Bug 958652

Summary: getaddrinfo returns EAI_SYSTEM but errno is zero
Product: [Fedora] Fedora Reporter: Jan Kaluža <jkaluza>
Component: glibcAssignee: Siddhesh Poyarekar <spoyarek>
Status: CLOSED ERRATA QA Contact: Fedora Extras Quality Assurance <extras-qa>
Severity: unspecified Docs Contact:
Priority: unspecified    
Version: 19CC: codonell, fweimer, jakub, law, mnewsome, pfrankli, schwab, spoyarek, zbyszek
Target Milestone: ---   
Target Release: ---   
Hardware: Unspecified   
OS: Unspecified   
Whiteboard:
Fixed In Version: glibc-2.17-11.fc19 Doc Type: Bug Fix
Doc Text:
Story Points: ---
Clone Of: Environment:
Last Closed: 2013-06-29 18:05:30 UTC Type: Bug
Regression: --- Mount Type: ---
Documentation: --- CRM:
Verified Versions: Category: ---
oVirt Team: --- RHEL 7.3 requirements from Atomic Host:
Cloudforms Team: --- Target Upstream Version:
Embargoed:
Bug Depends On:    
Bug Blocks: 954007    
Attachments:
Description Flags
addrinfo.c
none
strace with -11 return code
none
strace with -2 return code
none
nsswitch.conf none

Description Jan Kaluža 2013-05-02 06:41:25 UTC
While fixing httpd Bug 954007, I have found out that getaddrinfo returns EAI_SYSTEM error, but errno is set to 0. This looks suspicious to me and I think this is getaddrinfo (or more low-level) bug.

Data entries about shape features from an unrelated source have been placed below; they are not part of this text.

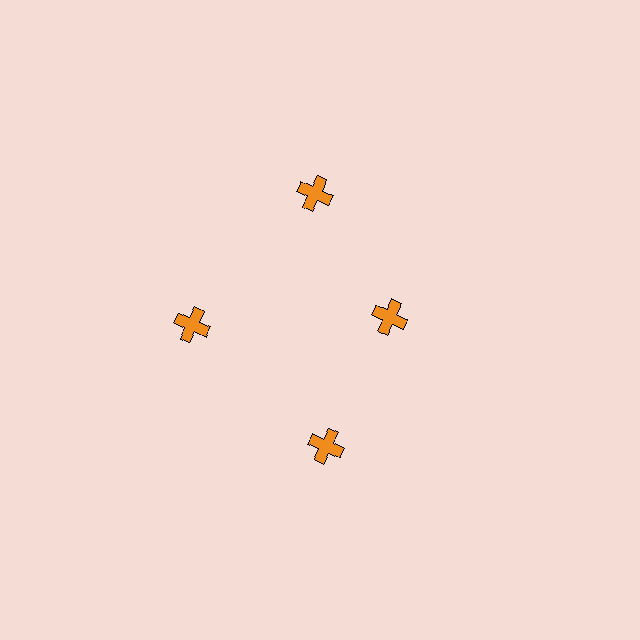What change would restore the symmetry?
The symmetry would be restored by moving it outward, back onto the ring so that all 4 crosses sit at equal angles and equal distance from the center.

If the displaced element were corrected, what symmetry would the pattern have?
It would have 4-fold rotational symmetry — the pattern would map onto itself every 90 degrees.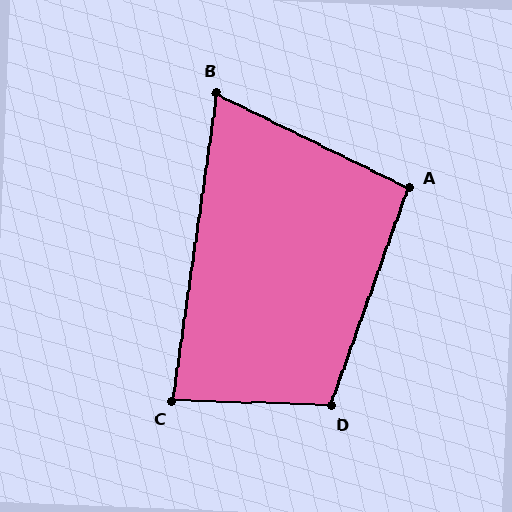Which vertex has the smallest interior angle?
B, at approximately 72 degrees.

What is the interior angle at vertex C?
Approximately 83 degrees (acute).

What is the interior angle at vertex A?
Approximately 97 degrees (obtuse).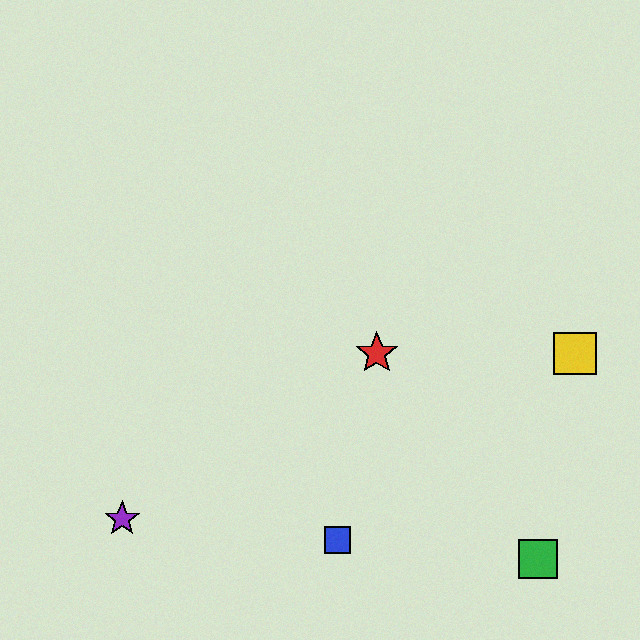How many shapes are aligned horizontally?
2 shapes (the red star, the yellow square) are aligned horizontally.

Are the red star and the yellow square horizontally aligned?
Yes, both are at y≈354.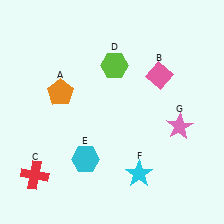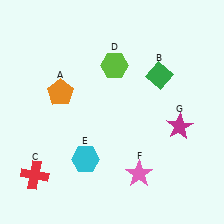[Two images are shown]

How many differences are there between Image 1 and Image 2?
There are 3 differences between the two images.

For the description of configuration for which, please check the description of Bug 954007. Note that I'm not able to reproduce it myself, but the reporter of Bug 954007 is.

In APR (library that httpd uses) code, you can see this particular getaddrinfo call at line 365:

http://svn.apache.org/viewvc/apr/apr/trunk/network_io/unix/sockaddr.c?revision=1083931&view=markup#l365

errno returned at line 378 is 0 for the original reporter.

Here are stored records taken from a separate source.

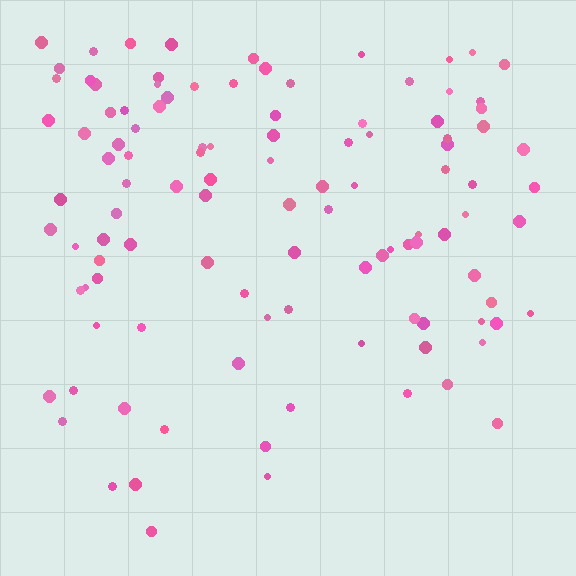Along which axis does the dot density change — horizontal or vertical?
Vertical.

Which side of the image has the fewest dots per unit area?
The bottom.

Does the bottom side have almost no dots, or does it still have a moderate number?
Still a moderate number, just noticeably fewer than the top.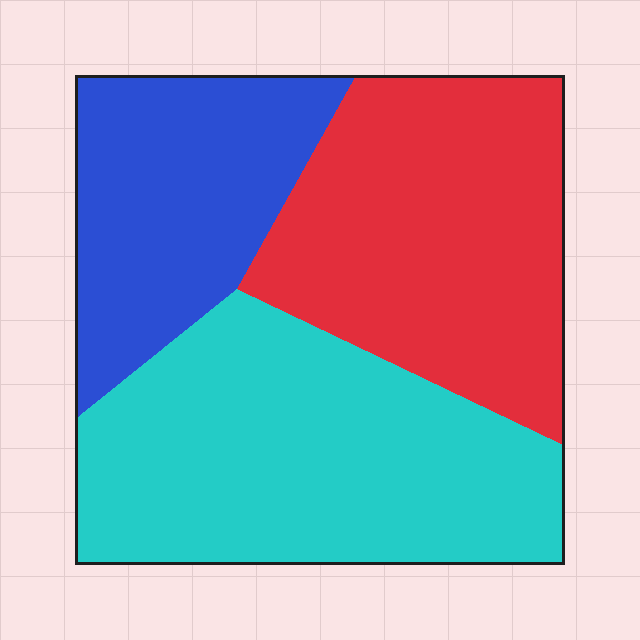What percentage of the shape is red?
Red covers roughly 35% of the shape.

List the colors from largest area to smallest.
From largest to smallest: cyan, red, blue.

Comment 1 Zbigniew Jędrzejewski-Szmek 2013-05-02 17:45:27 UTC
Possibly related: https://bugzilla.redhat.com/show_bug.cgi?id=958934

Comment 2 Siddhesh Poyarekar 2013-05-10 05:41:55 UTC
Could you try this with an isolated reproducer on the system where you're able to replicate the problem.  By isolated I mean a program that does nothing other than getaddrinfo and checks the return codes (errno and return value).

Comment 3 Jan Kaluža 2013-05-10 06:41:18 UTC
Zbigniew,

can you please compile attached source code using:

gcc addrinfo.c -o addrinfo

Then run it like "./addrinfo"

Try it on machine where the httpd crashed for you and paste the output here, please.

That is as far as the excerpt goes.